Being late might is considered one of those traits which is, well, undesirable in a person. From missing an important moment to stalling everyone else's plans due to tardiness, being late can have more negative impacts on the world than being, say, on time does. But it doesn’t stop certain people from continuing to be late. As it turns out, those people aren’t all wrong.
There’s some good news for those of us who just can’t help but be a little late to the party, with research suggesting latecomers are likely to be more relaxed and optimistic than their on-time counterparts, essentially leading to a happier and more successful life.
According to Harvard Medical School, people who have an optimistic and “cheerful disposition” are more likely to live longer — a trait associated with being late, and therefore more optimistic about your time management.
“More impressive is the impact of a positive outlook on overall health and longevity. Research tells us that an optimistic outlook early in life can predict better health and a lower rate of death during follow-up periods of 15 to 40 years,” the study said. Meaning that yes, thinking you can fit in pulling off 10 jobs in the space of an hour might not be as stupid as you think it is. In fact, the optimism might just add 40 years to your life — if your boss doesn’t kill you first.

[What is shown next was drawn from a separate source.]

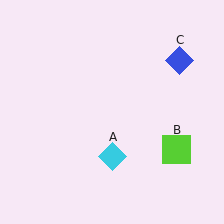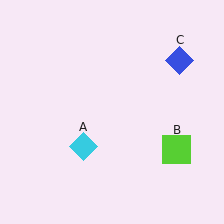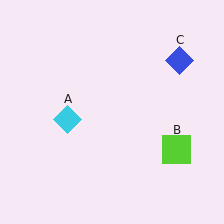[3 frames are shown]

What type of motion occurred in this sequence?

According to Southern Living, your type of personality can also play a part in your stress-less state of mind. Those with a type A personalities (on time, generally) are more likely to perceive time as being passed quickly, while those with type B personalities, who are known to be creative, perceive time as going much slower. In the end, the one who is less concerned with getting somewhere on time is likely to be happier.
The moral of the research? Maybe don’t be late — for the sake of your friends, colleagues and family — but do try and stress less.